The answer to the second question, who voted against it, is Government whip Gordon O’Connor, and that may help answer why the motion was necessary. As whip, O’Connor bears the burden of enforcing Prime Minister Stephen Harper’s desire that the abortion issue shall never be allowed to attach itself to his government, despite the presence of 60-70 pro-life MPs in his Conservative caucus. In a particularly egregious case two years ago, the Tories helped the other parties keep a motion condemning sex-selection abortion from ever being voted on.

“That does look like a violation of freedom of conscience,” the motion’s mover, Saskatchewan Conservative MP Ed Komarnicki, told LifeSiteNews on Monday, a little grudgingly. His direct target in bringing the motion was not his own boss, he made clear, but Liberal Leader Justin Trudeau.

Trudeau notoriously has ordered that all Liberal MPs elected in the coming October elections must vote for abortion whenever it comes up. Yet Trudeau was unblushingly among the 273 in favor of MPs’ freedom of conscience.

“He’s being a little bit hypocritical,” Komarnicki understated. “I guess he thought it was better during an election year to appear to support it than to be consistent.”

Some MPs pretended in debate that the meaning of freedom of conscience was itself inconsistent. One opposition MP wondered if it could be equated with beauty, while another suggested it could apply to climate change. But Komarnicki, a staunch pro-lifer, made it clear in debate what both he and several Supreme Court justices meant by it.

“I can, however, say with a great deal of confidence that matters relating to life, more particularly to the termination of life at any time from the point of conception to the point of natural death, would easily fall within that definition,” he told the House.
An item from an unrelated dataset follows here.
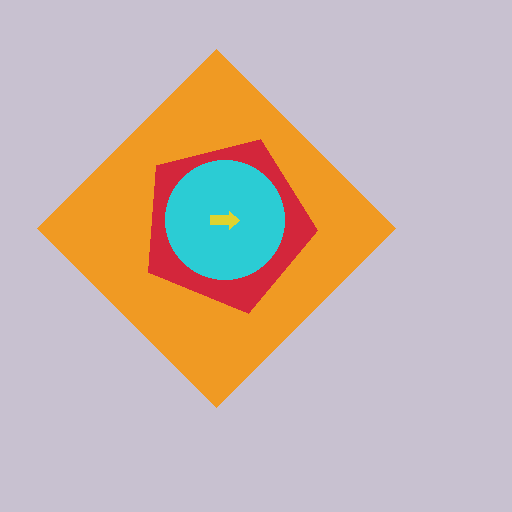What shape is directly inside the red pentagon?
The cyan circle.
“Whether or not to terminate before death naturally occurs, or to terminate a life before it fully becomes a living being or while it has the potential to be a living being is certainly a matter of conscience, as may be a number of other matters falling somewhere between these two.”
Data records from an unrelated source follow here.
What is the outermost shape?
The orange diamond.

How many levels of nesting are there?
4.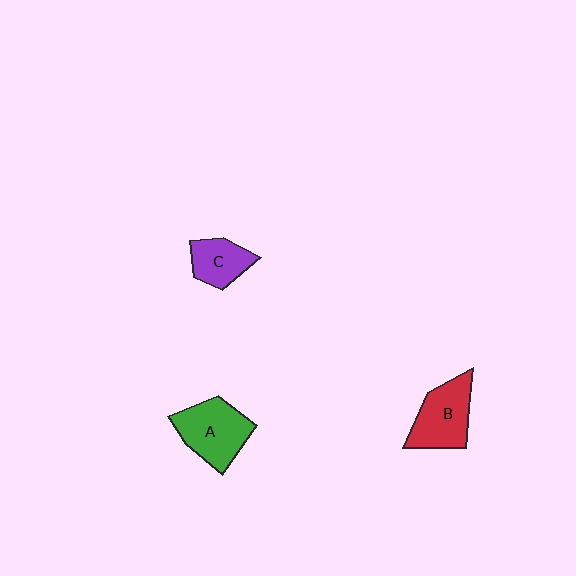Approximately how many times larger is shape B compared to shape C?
Approximately 1.5 times.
Komarnicki cited the Supreme Court’s Morgentaler decision that left Canada with a legal vacuum on abortion in 1988, and the Carter decision late last year which did the same to doctor-assisted suicide. In both rulings, the judges called on legislators to make laws protecting the freedom of doctors whose conscience forbade them from performing either fatal actions.
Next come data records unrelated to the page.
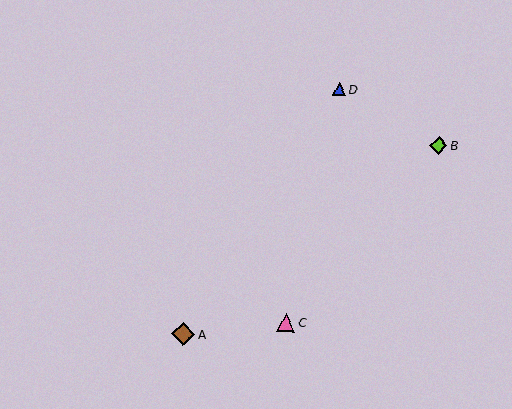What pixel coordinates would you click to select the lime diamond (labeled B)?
Click at (439, 146) to select the lime diamond B.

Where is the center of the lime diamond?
The center of the lime diamond is at (439, 146).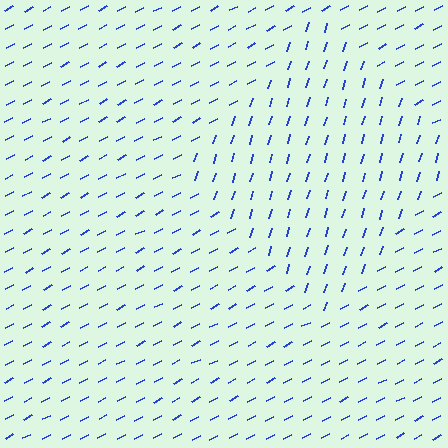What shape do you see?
I see a diamond.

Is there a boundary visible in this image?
Yes, there is a texture boundary formed by a change in line orientation.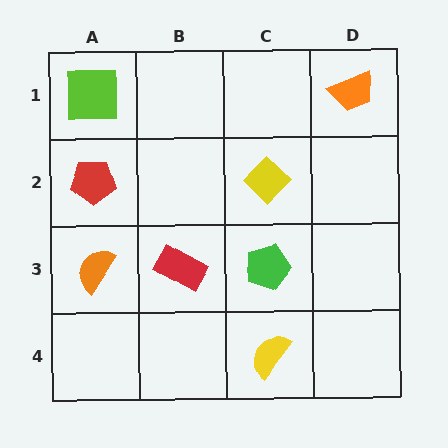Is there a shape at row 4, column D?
No, that cell is empty.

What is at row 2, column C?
A yellow diamond.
In debate Komarnicki explained why his motion was made necessary by Trudeau’s edict. “In my view, the actions of the Liberal leader, the member for Papineau, are indefensible. Either one believes in the charter or one does not. His edict violates the charter without the use of the notwithstanding clause and strikes at the heart of this motion, and indeed at the heart of the charter,” a reference to the Canadian Charter of Rights and Freedoms. He noted that several former Liberal MPs, all pro-life, had gone public in their criticism.

But in his interview with LifeSiteNews, Komarnicki admitted that his fellow Conservative MPs and probably the government had collaborated to keep MP Mark Warawa’s motion condemning sex-selection abortion from ever being voted on.

Andre Schutten of the Association for Reformed Political Action noted, “The party leaders were too cowardly to ever let it see the light of day.”

But Schutten nonetheless applauded the passage of Komarnicki’s motion because, “It is something we can use to hold the leader’s feet to the fire with. It is a pretty authoritative statement.”

Schutten said that Prime Minister Stephen Harper, though always clear his government would never bring up abortion, had allowed caucus members to bring it up and to vote freely when it did come up. Neither the Liberals nor the NDP had done the same.

Johanne Brownrigg, Campaign Life Coalition’s Ottawa lobbyist, was present for the vote in the House of Commons. “It was a rather cynical display when the NDP and the Liberals all stood in favor of the motion,” she said. “Sadly Justin Trudeau claims to want democratic reform but his position on prolife candidates betrays his document. He doesn't appreciate the principles of democracy.”

“This has not been an easy Parliament for any pro-life MPs who have had the courage of their convictions,” she added. “The motion itself, from a retiring prolife MP is evidence to a weakened Parliament.”